Ne kadar ironikti değil mi? Daha kendime yardım edemiyordum ki... başkasına nasıl yardım edecektim?
Bu dünyada hayatta kalamazdım.
O anda içimi bir korku kapladı.
Doğa koruyucusu olmasaydım, muhtemelen bu varlıklar için bir hiç olurdum ve belkide abimle annem olmasa şu ana kadar ölmüştüm.
Bir ittirmeyle bu hale gelmem çok acınasıydı.

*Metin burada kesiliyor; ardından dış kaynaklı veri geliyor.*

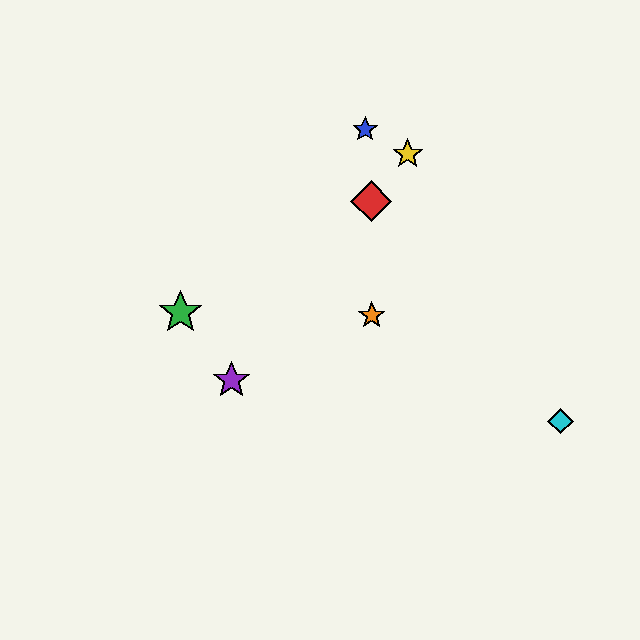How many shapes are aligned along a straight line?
3 shapes (the red diamond, the yellow star, the purple star) are aligned along a straight line.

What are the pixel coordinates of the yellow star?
The yellow star is at (408, 154).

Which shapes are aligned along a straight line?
The red diamond, the yellow star, the purple star are aligned along a straight line.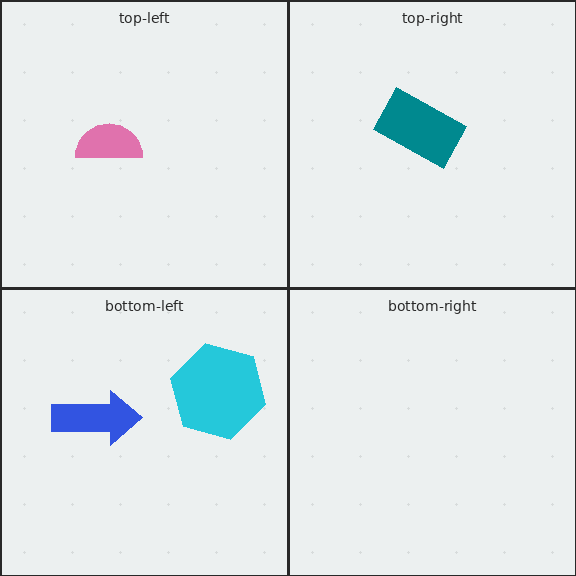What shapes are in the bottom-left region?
The cyan hexagon, the blue arrow.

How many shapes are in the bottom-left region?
2.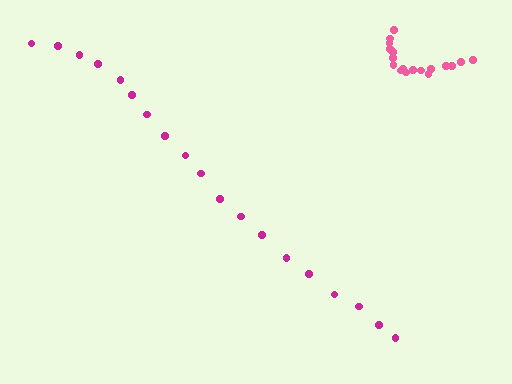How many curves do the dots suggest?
There are 2 distinct paths.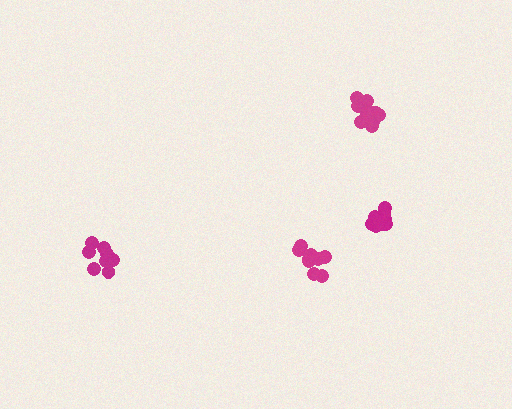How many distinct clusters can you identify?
There are 4 distinct clusters.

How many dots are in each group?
Group 1: 9 dots, Group 2: 12 dots, Group 3: 8 dots, Group 4: 9 dots (38 total).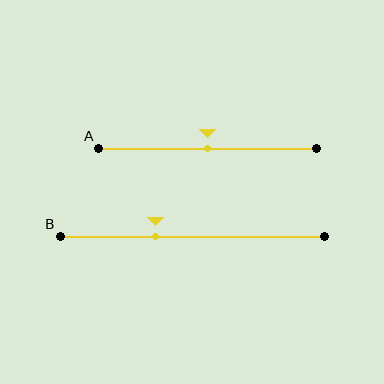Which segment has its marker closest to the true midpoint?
Segment A has its marker closest to the true midpoint.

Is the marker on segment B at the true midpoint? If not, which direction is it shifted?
No, the marker on segment B is shifted to the left by about 14% of the segment length.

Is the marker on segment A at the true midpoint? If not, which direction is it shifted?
Yes, the marker on segment A is at the true midpoint.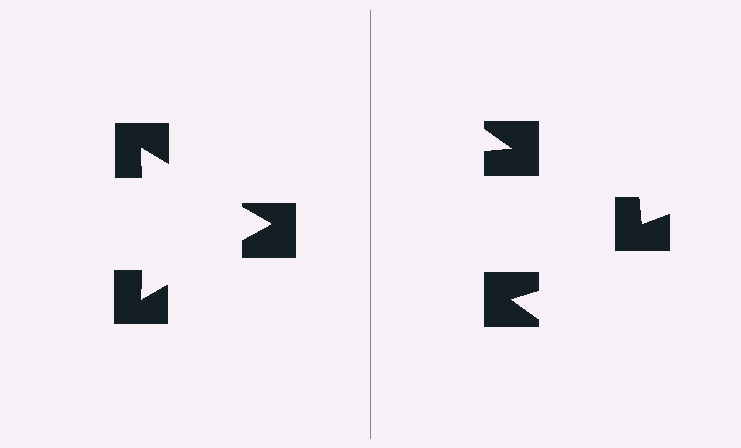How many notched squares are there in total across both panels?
6 — 3 on each side.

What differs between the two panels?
The notched squares are positioned identically on both sides; only the wedge orientations differ. On the left they align to a triangle; on the right they are misaligned.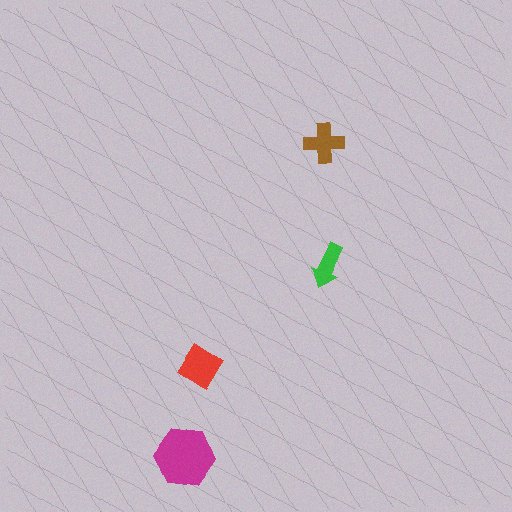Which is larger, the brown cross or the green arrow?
The brown cross.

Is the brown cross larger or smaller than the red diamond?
Smaller.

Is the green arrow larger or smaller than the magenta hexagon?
Smaller.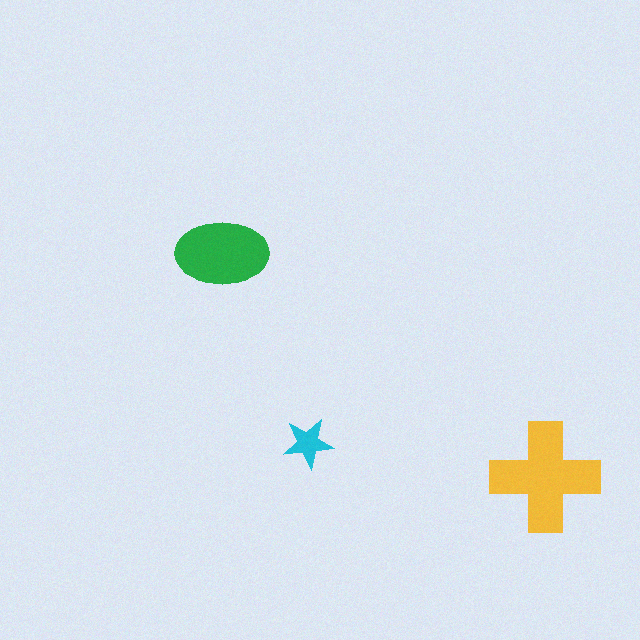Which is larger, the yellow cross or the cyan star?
The yellow cross.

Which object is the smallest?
The cyan star.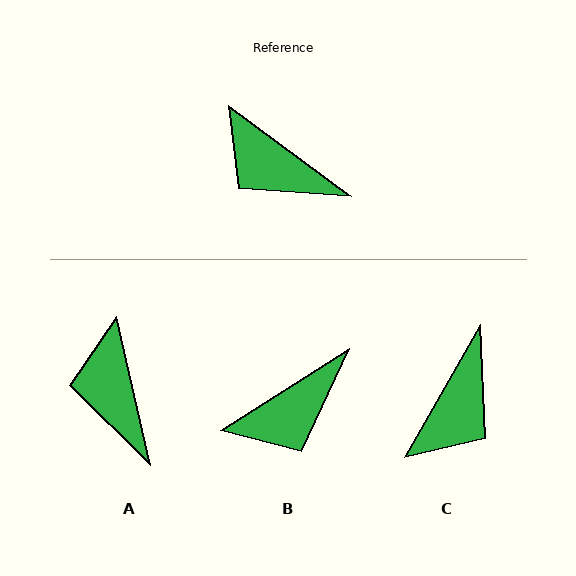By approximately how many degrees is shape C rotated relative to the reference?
Approximately 96 degrees counter-clockwise.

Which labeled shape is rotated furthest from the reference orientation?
C, about 96 degrees away.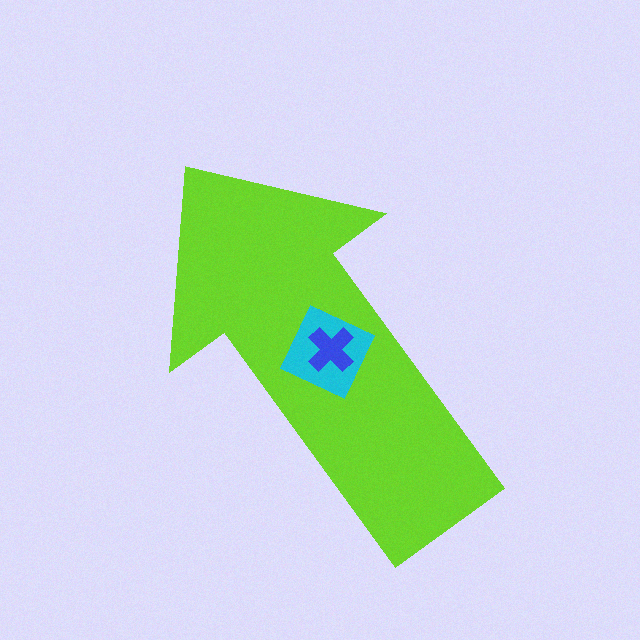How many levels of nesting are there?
3.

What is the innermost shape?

"Özür dilerim." Dedim abime bakıp. Abim endişeli gözlerini kulübeye çevirdi. Bütün herkesin gözleri bizim üzerimizdeydi. Kurtların bakışlarında acıma duygusu gördüğüme yemin edebilirdim.
"O zayıf, alfa." Dedi yaşlılardan biri. "Bir an önce dönüşmeli ve şeytanı bulmalı. Savaş bizi ne kadar dinler bilmem ama türlerimizin soyunun kaderinin bu kadar genç bir kurda verilmesi tahlihsizlik."
"Kızım hakkında doğru konuş, Rathan." Dedi annem yaşlı adama keskin bir sesle. "O zayıf değil."
"Kardeşim hepimizden daha güçlü." Abim beni ayağa kaldırdığında başımı dikleştirdim. O ise resmen yaşlı adama sinirden hırlamıştı! "Bir daha kimsenin onun hakkında yorum yapmasına izin vermiyorum, kardeşime hakareti kendime hakaret sayarım." Onu daha önce hiç bu kadar sinirli görmemiştim.
"Ben ona inanıyorum." Yaşlıların arasından bir kadın çıktı. Yüzünde garip işaretler vardı, toplantıda o da olmalıydı. Benden bahsediyordu. Bakışları üzerimdeydi. "Gelecekte ruhları bile dize getirebilecek bir gücü olacak. Sadece inanın."
Kadının gözlerime bakışından hiç hoşlanmamıştım.
Bakışlarımı kaçırdım ve derin bir nefes aldım.
Her şey bu kadar zor olmak zorunda mıydı?